As you can see, we have specified one discrete symmetry (rotating the object by 180° around the x axis) and one continuous symmetry (rotating around the z axis). Also, we have to specify how to align the axes. With the align_axes specified as above, the algorithm will:

  1. Discretize symmetries_continuous into 64 discrete rotations.
  2. Combine all discrete and continuous symmetries into one set of complete symmetry transformations.
  3. Find the combined symmetry transformation such that when the object is rotated by that transformation,
    • the y axis of the object ("object": [0, 1, 0]) has the best alignment (smallest angle) with the z axis of the camera ("camera": [0, 0, 1])
    • if there are multiple equally good such transformations, it will choose the obje where the z axis of the object ("object": [0, 0, 1]) has the best alignment with the y axis of the camera ("camera": [0, 1, 0]).

See below for a documentation of the object and camera coordinate systems.

With this model_info.json file, the result is the following:

cylinder_sym.mp4

Hex screw object

As another example, here's a rather unusual object that has a 60° rotational symmetry around the z axis. The model_info.json file looks like this:

{
  "symmetries_discrete": [[ 0.5,   -0.866, 0,     0,
                            0.866,  0.5,   0,     0,
                            0,      0,     1,     0,
                            0,      0,     0,     1],
                          [-0.5,   -0.866, 0,     0,
                            0.866, -0.5,   0,     0,
                            0,      0,     1,     0,
                            0,      0,     0,     1],
                          [-1,      0,     0,     0,
                            0,     -1,     0,     0,
                            0,      0,     1,     0,
                            0,      0,     0,     1],
                          [-0.5,    0.866, 0,     0,
                           -0.866, -0.5,   0,     0,
                            0,      0,     1,     0,
                            0,      0,     0,     1],
                          [ 0.5,    0.866, 0,     0,
                           -0.866,  0.5,   0,     0,
                            0,      0,     1,     0,
                            0,      0,     0,     1]],
  "align_axes": [{"object": [0, 1, 0], "camera": [0, 0, 1]}]
}

The transformation matrices have been computed like this:

from math import sin, cos, pi
for yaw_degree in [60, 120, 180, 240, 300]:
    yaw = yaw_degree / 180 * pi
    print([cos(yaw), -sin(yaw), 0, 0, sin(yaw), cos(yaw), 0, 0, 0, 0, 1, 0, 0, 0, 0, 1])

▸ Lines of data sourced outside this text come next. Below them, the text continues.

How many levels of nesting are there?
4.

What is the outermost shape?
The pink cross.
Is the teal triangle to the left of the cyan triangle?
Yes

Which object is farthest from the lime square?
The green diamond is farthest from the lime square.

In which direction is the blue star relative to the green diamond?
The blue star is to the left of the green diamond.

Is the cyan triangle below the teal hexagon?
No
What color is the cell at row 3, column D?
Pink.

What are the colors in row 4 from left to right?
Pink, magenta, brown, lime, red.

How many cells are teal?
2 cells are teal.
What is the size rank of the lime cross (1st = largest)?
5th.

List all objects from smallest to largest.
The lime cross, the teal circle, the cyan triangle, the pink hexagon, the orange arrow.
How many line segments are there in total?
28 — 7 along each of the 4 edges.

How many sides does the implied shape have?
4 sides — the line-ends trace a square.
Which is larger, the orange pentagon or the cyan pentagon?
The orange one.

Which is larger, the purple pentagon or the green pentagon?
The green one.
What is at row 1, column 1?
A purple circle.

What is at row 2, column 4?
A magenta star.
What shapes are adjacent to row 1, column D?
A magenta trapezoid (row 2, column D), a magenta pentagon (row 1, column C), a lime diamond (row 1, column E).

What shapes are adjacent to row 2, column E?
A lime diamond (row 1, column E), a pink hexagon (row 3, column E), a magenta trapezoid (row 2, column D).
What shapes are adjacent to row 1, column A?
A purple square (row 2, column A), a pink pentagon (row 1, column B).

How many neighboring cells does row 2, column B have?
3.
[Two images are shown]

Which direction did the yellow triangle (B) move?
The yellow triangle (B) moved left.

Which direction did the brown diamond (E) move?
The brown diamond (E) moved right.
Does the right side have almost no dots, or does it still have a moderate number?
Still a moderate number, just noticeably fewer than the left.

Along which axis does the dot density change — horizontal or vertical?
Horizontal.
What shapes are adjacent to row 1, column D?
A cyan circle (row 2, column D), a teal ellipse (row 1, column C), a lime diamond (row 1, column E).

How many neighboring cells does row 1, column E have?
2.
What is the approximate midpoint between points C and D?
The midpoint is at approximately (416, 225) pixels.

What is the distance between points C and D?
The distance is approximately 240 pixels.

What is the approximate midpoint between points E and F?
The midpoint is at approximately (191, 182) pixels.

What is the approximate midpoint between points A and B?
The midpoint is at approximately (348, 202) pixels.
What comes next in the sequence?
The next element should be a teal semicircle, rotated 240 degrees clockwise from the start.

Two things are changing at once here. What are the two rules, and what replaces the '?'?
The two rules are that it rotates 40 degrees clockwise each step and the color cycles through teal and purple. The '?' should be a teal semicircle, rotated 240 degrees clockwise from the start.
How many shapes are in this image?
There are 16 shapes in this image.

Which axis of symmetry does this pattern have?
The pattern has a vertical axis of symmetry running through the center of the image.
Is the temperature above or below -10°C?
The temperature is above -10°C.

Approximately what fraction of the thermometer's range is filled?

The resulting symmetry-corrected output looks like this:

hex_screw.mp4

Final remarks on symmetries

This symmetry handling scheme allows the data generation script to compute consistent cuboid corners for most rotations of the object. Note however that there are object rotations where the cuboid corners become unstable and "flip over" to a different symmetry transformation. For the cylinder object, this is when the camera looks at the top or bottom of the cylinder (not shown in the video above). For the hex screw object, this is also when the camera looks at the top or bottom or when the rotation is close to the 60° boundary between two transformations (this can be seen in the video). Rotations within a few degrees of the "flipping over" rotation will not be handled well by the trained network. Unfortunately, this cannot be easily avoided.

Further note that specifying symmetries also improves the recognition results for "almost-symmetrical" objects, where there are only minor non-symmetrical parts, such as most of the objects from the T-LESS dataset.